La Seine Musicale propose le 28 et 29 mars 2024 un concert dédié à la musique religieuse de J.S. Bach. L’Insula Orchestra et le chœur Accentus interprètent deux Motets et deux Cantates du maître de Leipzig. Le concert est complété par la 4ème ouverture de J.S. Bach et par «Heilig ist Gott», le Motet de son fils Carl Philipp Emmanuel Bach.
Bach, de l’abîme à la lumière, tel est le beau titre de ce concert. Ce soir la musique nous emmène vers une époque, vers un monde de foi profonde, de grande spiritualité. Le génie musical de Bach nous conduit du tunnel des tourments de la vie vers la lumière, de la crainte de la mort vers l’espérance. Tel est le sens de sa musique. Nous entendrons les Motets 229 et 227 composés à Leipzig, respectivement en 1731 et 1723. Ce sont des odes à la mémoire des défunts, jouées lors de funérailles ou de commémorations. La mort y est présentée comme une délivrance. La Cantate BWV 131, «Aus der Tiefen rufe ich, Herr,zu dir» est l’une des premières, voire la première cantate écrite par Bach, à Mülhausen en 1707. Cette supplique pour le pardon des péchés est douloureuse, peut être car composée peu après l’incendie qui détruisit le centre de la ville. La deuxième cantate, BWV72 «Jesus, meine Freude» est plus tardive. Écrite pour le troisième dimanche de l’Épiphanie en 1726 elle exprime la joie du chrétien qui se soumet à la condition divine.
Le concert débute par de la musique instrumentale avec l’ouverture N°4 . Nous en entendons le premier mouvement, l’ouverture à la française. Elle débute par l’éclat des trompettes, le roulement des timbales. La musique est grandiose, majestueuse, joyeuse. L’influence de Lully est frappante. C’est une musique de cour, un divertissement, même si les trompettes pourraient aussi être celles du paradis…
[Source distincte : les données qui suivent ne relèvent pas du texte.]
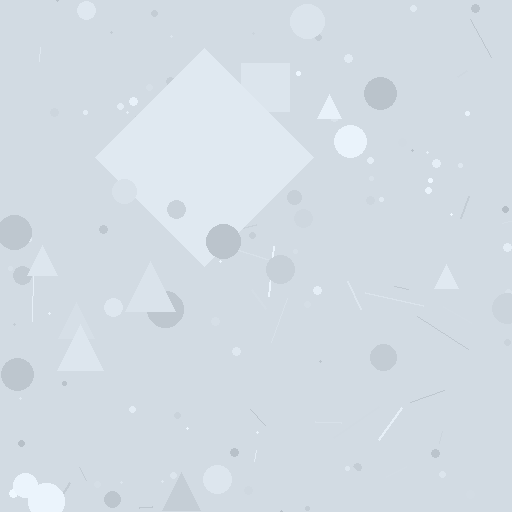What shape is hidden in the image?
A diamond is hidden in the image.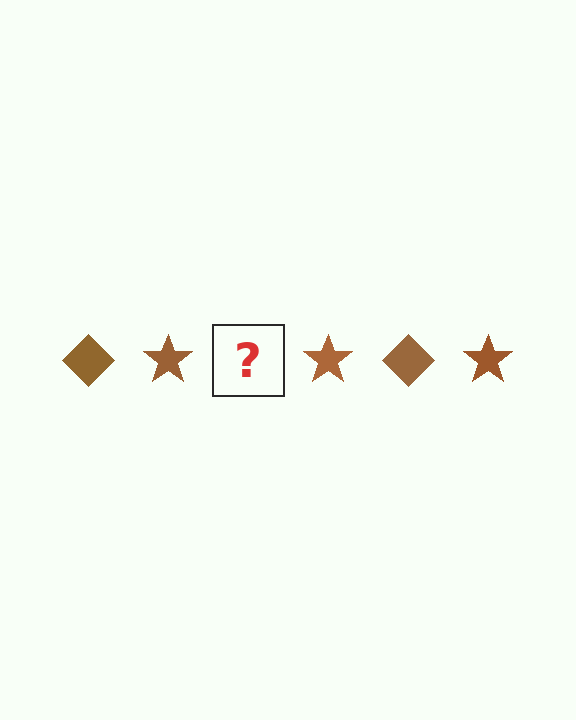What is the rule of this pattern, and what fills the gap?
The rule is that the pattern cycles through diamond, star shapes in brown. The gap should be filled with a brown diamond.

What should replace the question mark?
The question mark should be replaced with a brown diamond.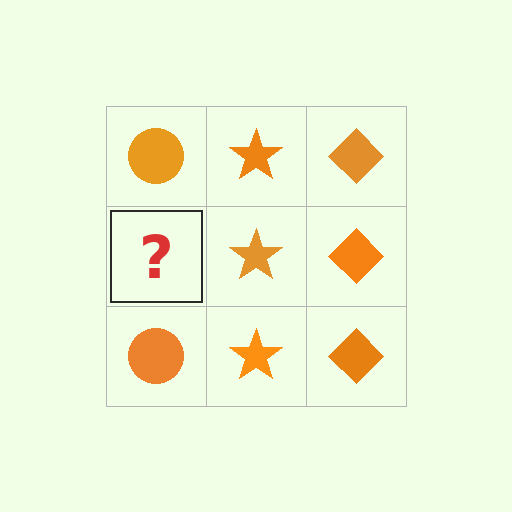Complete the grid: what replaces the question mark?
The question mark should be replaced with an orange circle.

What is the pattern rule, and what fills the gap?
The rule is that each column has a consistent shape. The gap should be filled with an orange circle.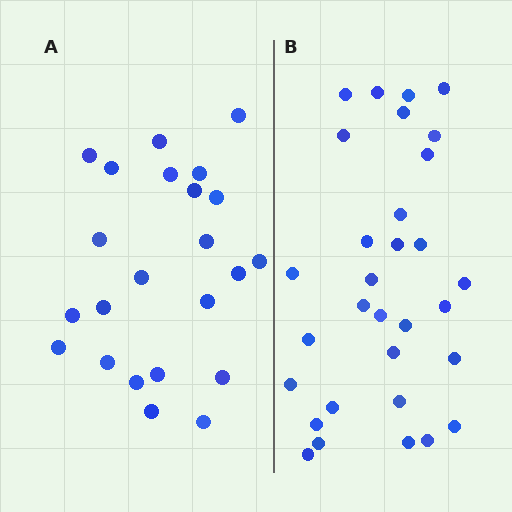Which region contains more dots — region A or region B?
Region B (the right region) has more dots.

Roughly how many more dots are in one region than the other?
Region B has roughly 8 or so more dots than region A.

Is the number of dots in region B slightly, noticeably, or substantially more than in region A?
Region B has noticeably more, but not dramatically so. The ratio is roughly 1.3 to 1.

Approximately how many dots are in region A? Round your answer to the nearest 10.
About 20 dots. (The exact count is 23, which rounds to 20.)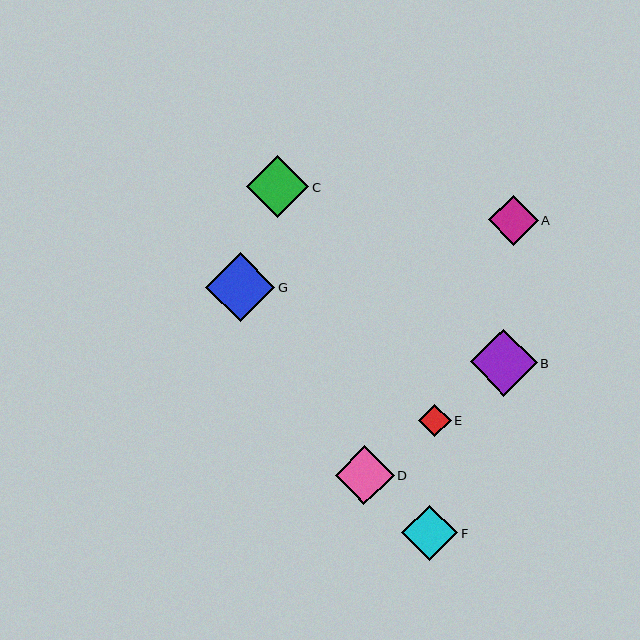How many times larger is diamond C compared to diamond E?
Diamond C is approximately 1.9 times the size of diamond E.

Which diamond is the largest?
Diamond G is the largest with a size of approximately 69 pixels.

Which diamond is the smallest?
Diamond E is the smallest with a size of approximately 33 pixels.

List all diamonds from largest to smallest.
From largest to smallest: G, B, C, D, F, A, E.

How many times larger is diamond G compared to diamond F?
Diamond G is approximately 1.2 times the size of diamond F.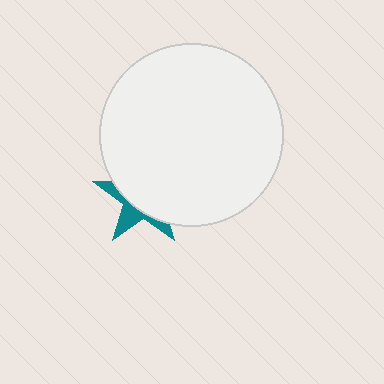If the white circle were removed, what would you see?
You would see the complete teal star.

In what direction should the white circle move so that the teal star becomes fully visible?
The white circle should move toward the upper-right. That is the shortest direction to clear the overlap and leave the teal star fully visible.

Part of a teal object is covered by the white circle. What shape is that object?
It is a star.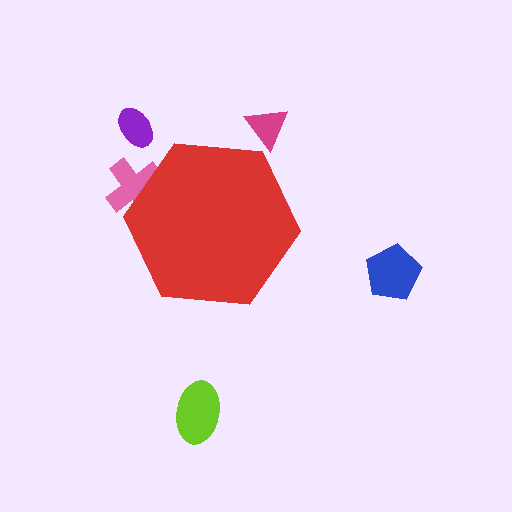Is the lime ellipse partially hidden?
No, the lime ellipse is fully visible.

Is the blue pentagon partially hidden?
No, the blue pentagon is fully visible.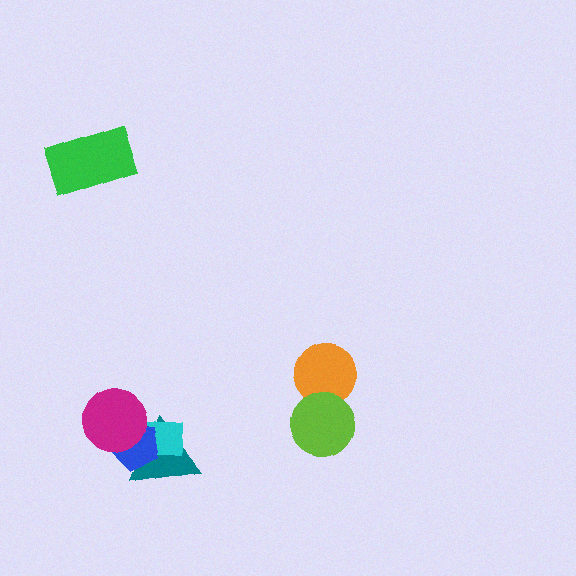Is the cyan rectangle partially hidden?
Yes, it is partially covered by another shape.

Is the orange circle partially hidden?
Yes, it is partially covered by another shape.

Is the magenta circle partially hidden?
No, no other shape covers it.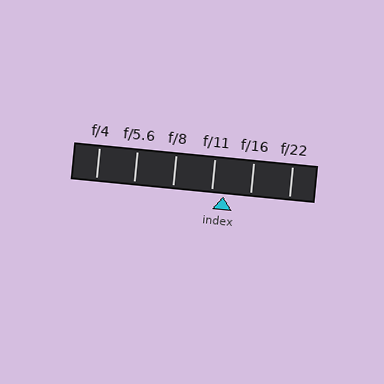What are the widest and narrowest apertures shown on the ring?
The widest aperture shown is f/4 and the narrowest is f/22.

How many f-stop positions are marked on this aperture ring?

Cette musique profondément religieuse, véhicule des émotions et des sentiments très variés. Les textes qui s’affichent, en français, sur l’écran sont très beaux, souvent poétiques. L’interprétation de Laurence Equilbey met en valeur les nuances, elle est toute en finesse, en précision, riche en émotions. Le chœur Accentus débute la Cantate 131 dans une interrogation douloureuse. Le duo du hautbois et de la basse, Victor Sicard est de toute beauté. Avec sa voix profonde et chaude, il apporte un début de consolation! Un apaisement qui se confirme dans le superbe récital du ténor Gwilym Bowen. Sa voix est captivante, accompagnée d’un seul violoncelle puis des chœurs en sourdine. Un moment très émouvant. La lassitude s’exprime dans Le motet «Komm, Jesus, Komm». Le mot Komm devient une supplique douloureuse. La délivrance ne peut venir que de «Lui». Dans le deuxième motet «Jesus Freude», l’acceptation de la mort s’accompagne d’un soulagement. Le mot Nichts, est posé à plusieurs reprises comme de délicats accords. Puis la musique exprime la colère et le courage dans une lutte contre le mal symbolisé par un dragon, avant l’apaisement final. Dans la cantate BWV 72 l’orchestre puis le chœur expriment l’énergie, la joie, l’optimisme. La musique devient triomphante, à la gloire de Dieu. Dans son solo, l’alto Rose Naggar-Tremblay est accompagnée de l’orgue et du luth rejoints par le violoncelle. La tristesse se mue en joie, la sérénité s’installe. Dans son aria la soprano Sheva Tehoval dialogue avec le hautbois et les cordes. Sa voix cristalline exprime l’amour, la confiance totale. Une confiance qui s’exprime aussi avec force dans le chœur final.
Une surprise attend l’auditeur. Le motet de Carl Philipp Emanuel (1714-1788) «Heilig ist Gott» a été composé en 1776 et joué pour la Saint-Michel dans les églises de Hambourg. Nous quittons la musique baroque. L’orchestration est puissante, spectaculaire, symphonique. Le compositeur fait dialoguer le peuple des croyants avec les anges. Le chant des anges est porté par deux hommes et une femme. Ils chantent à capela depuis le deuxième balcon. Leurs voix semblent descendre du ciel. Un chant lointain, presque irréel, d’une pureté céleste qui contraste avec la puissance, l’allégresse du chant des peuples. Une œuvre spectaculaire qui connut un vif succès lors de sa création.
Au fil du concert l’auditeur sera porté par la musique de J.S. Bach. Il va communier avec sa profondeur, sa beauté, sa sérénité. Une musique qui s’élève comme un parfum de transcendance. Car comme disait Goethe, «Lorsque nous écoutions la musique de Bach, nous avions l’impression d’assister à la création du monde».